Lunch with Friends
A sad tune from Rent plays in my mind, 160 and 180, equals 340 lunches over two years.
We Three Caballeros, aka The Supremes, sit on one end of the cafeteria table.
Beside us, The Secretaries, three more that signed on to be assistants to our leadership.
(Whispering the tune to Friends on the Other Side- Dr. Facilier from the movie The Princess Frog.)mThe Normals sit on the other side, they call us the OWO-Clan.
An anonymous group of band friends completes the party,
making for a rather eclectic association of seventh-grade boys.
Navigating the obstacle course of the hallways from Schmitt’s to Sayer’s, I straightway to the cafeteria.
I’m usually the first one there by a millisecond.
Inconspicuously, we sit initially in silence, moments of awkward solitude.

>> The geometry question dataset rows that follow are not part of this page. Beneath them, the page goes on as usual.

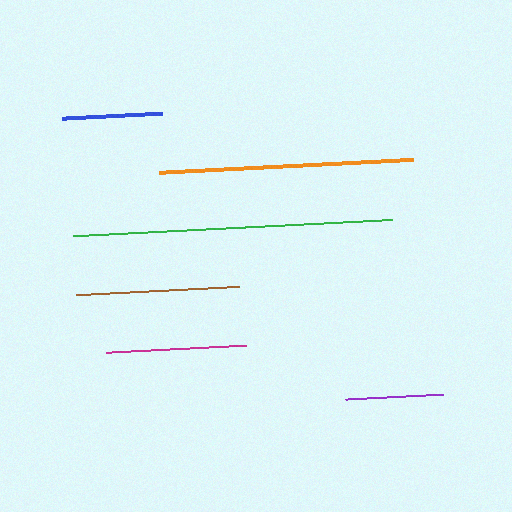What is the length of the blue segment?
The blue segment is approximately 100 pixels long.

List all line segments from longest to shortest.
From longest to shortest: green, orange, brown, magenta, blue and purple (about equal).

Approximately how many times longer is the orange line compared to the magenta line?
The orange line is approximately 1.8 times the length of the magenta line.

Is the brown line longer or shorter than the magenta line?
The brown line is longer than the magenta line.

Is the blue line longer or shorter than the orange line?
The orange line is longer than the blue line.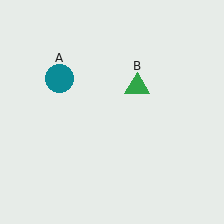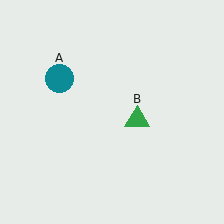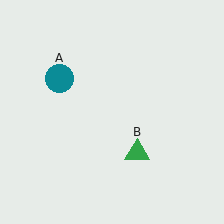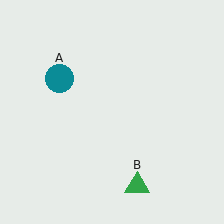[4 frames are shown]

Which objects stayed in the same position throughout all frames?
Teal circle (object A) remained stationary.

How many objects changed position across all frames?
1 object changed position: green triangle (object B).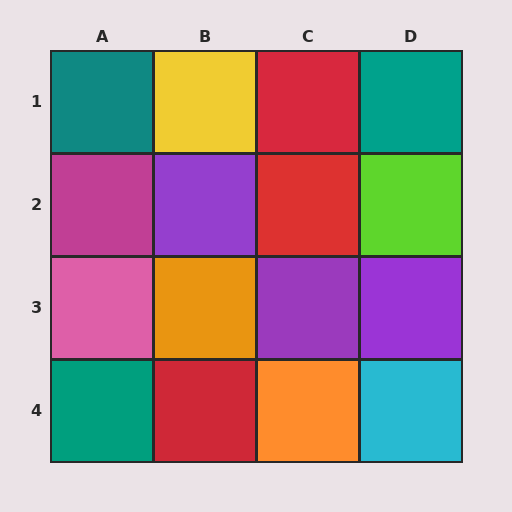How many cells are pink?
1 cell is pink.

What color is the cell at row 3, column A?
Pink.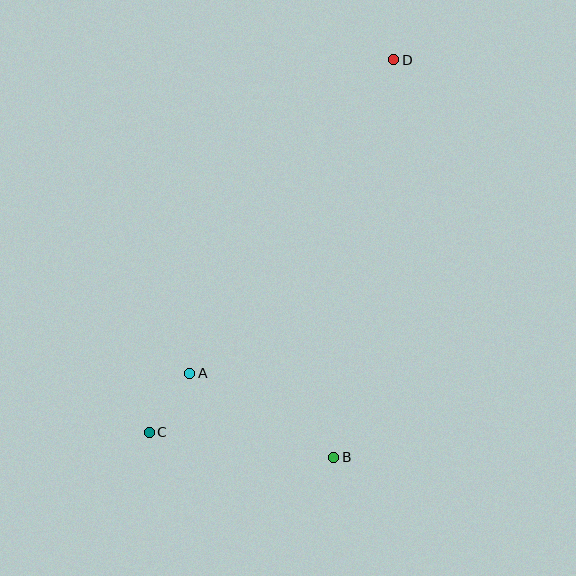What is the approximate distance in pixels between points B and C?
The distance between B and C is approximately 186 pixels.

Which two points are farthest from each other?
Points C and D are farthest from each other.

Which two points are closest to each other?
Points A and C are closest to each other.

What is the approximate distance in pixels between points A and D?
The distance between A and D is approximately 374 pixels.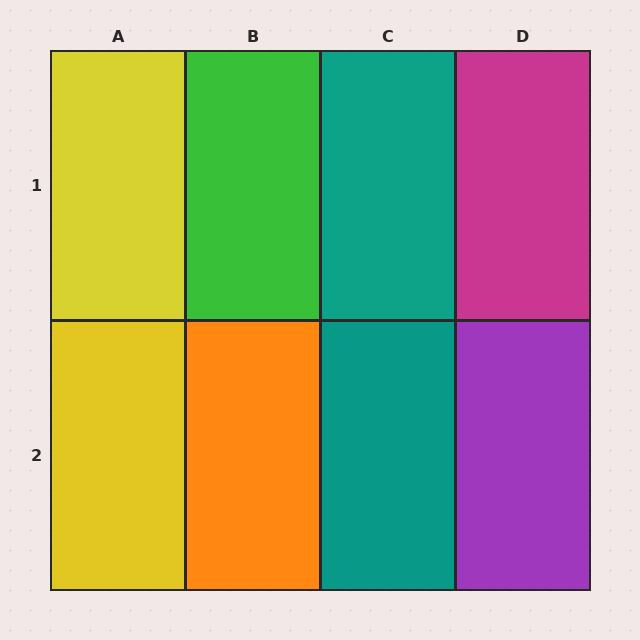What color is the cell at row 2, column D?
Purple.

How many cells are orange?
1 cell is orange.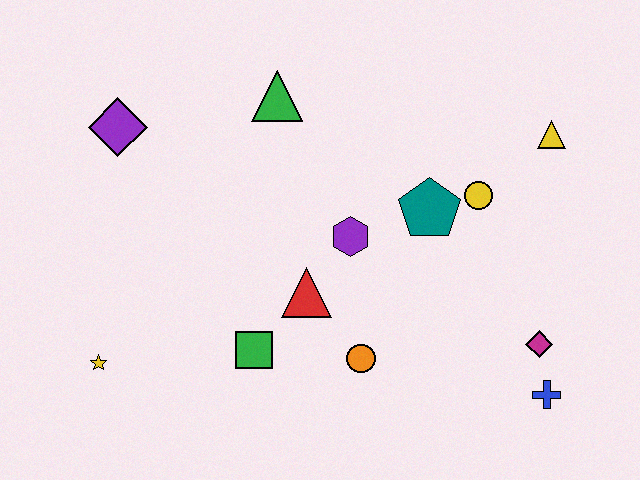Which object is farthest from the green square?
The yellow triangle is farthest from the green square.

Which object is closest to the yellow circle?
The teal pentagon is closest to the yellow circle.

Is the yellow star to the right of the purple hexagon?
No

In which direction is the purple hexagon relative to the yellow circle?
The purple hexagon is to the left of the yellow circle.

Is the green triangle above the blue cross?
Yes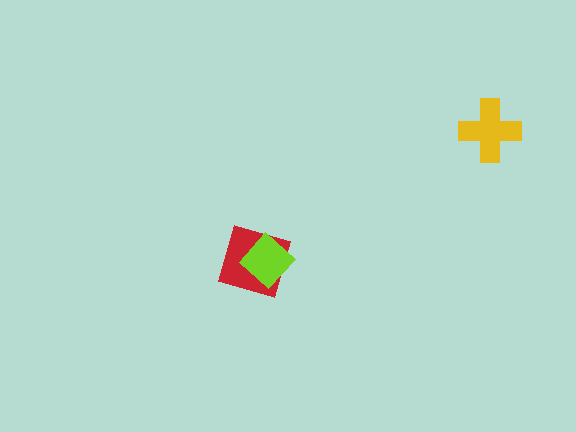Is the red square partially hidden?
Yes, it is partially covered by another shape.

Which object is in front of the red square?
The lime diamond is in front of the red square.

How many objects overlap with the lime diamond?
1 object overlaps with the lime diamond.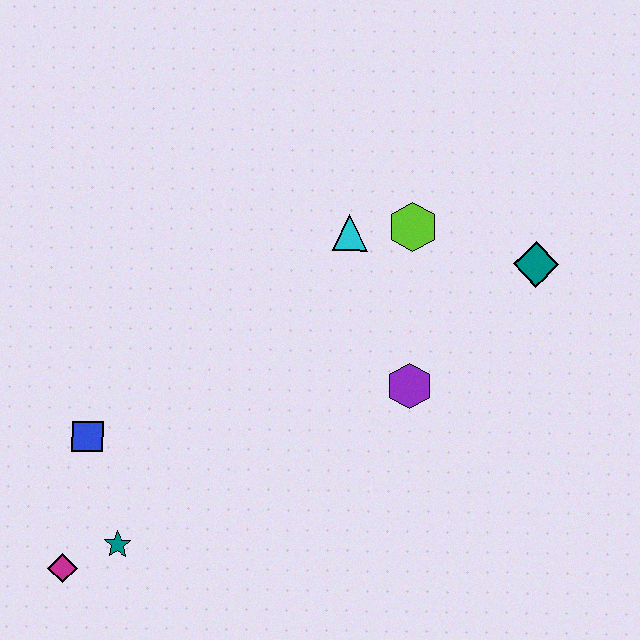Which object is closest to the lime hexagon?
The cyan triangle is closest to the lime hexagon.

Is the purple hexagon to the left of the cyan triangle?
No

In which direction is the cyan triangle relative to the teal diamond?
The cyan triangle is to the left of the teal diamond.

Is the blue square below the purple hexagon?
Yes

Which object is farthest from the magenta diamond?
The teal diamond is farthest from the magenta diamond.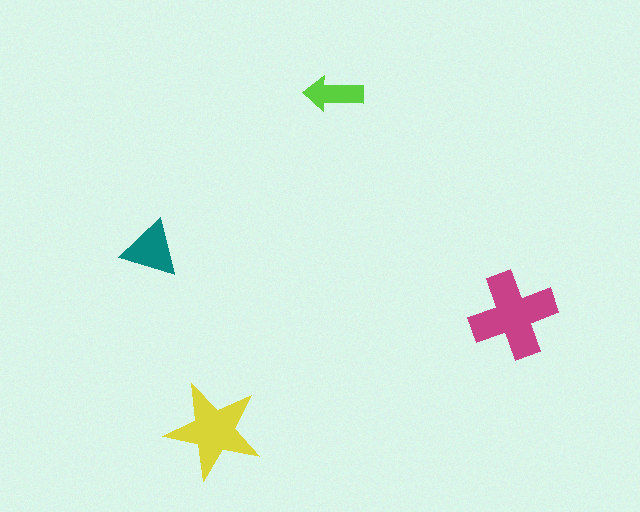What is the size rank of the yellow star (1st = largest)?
2nd.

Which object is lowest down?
The yellow star is bottommost.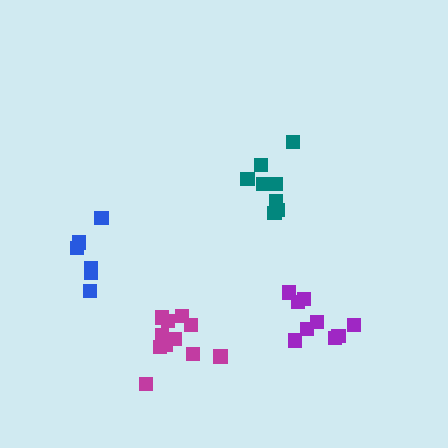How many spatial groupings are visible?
There are 4 spatial groupings.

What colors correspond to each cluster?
The clusters are colored: teal, purple, magenta, blue.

Formulating who will say what first or in comeback.
Typically, its Carlos or Garrett who breaks the ice with something shockingly inappropriate to get us all laughing.
We sit in the back and our table is first to go get sustenance most days.
The Barbie Doll table is next. Some call them the Drama Queens.
They have a different boyfriend (demonic voice) EVERY SINGLE DAY!
They play those boys like a game of Go-Fish, one after another.
It’s hard to stand in front of them in line because they are like a group of annoying turkeys, gobbling and squawking, scrabbling to be one-up on each other.
We boys have learned the hard way to not talk or horseplay or we’ll be sent to the wall, a warning, waiting in humiliation until the last.
So we ignore the Barbies, avoiding being sucked into their riff-raff-rafter.
Back at the table, betting on lunches.
We bet earlier who the teacher will call on in class, loser pays at lunch!
A deck of cards for a beloved game of Food Poker, I reign victorious.
From our gentleman’s agreement called a Friend-Debt, the winner gets to choose from the medium and lower-level items.
Generally, I choose the win-win option.
I prefer not to swindle my friends, lunch is a sacred thing.
Laughing at things that 13-year-old boys feel humorous, Mrs. Taylor appeared and Garrett got detention for wheezing.
When called out, he said it was a normal bodily-function, and therefore got an extra detention.
As soon as she turned her back, we were back to laughing.
At least we didn’t get busted for what we were laughing at in the first place.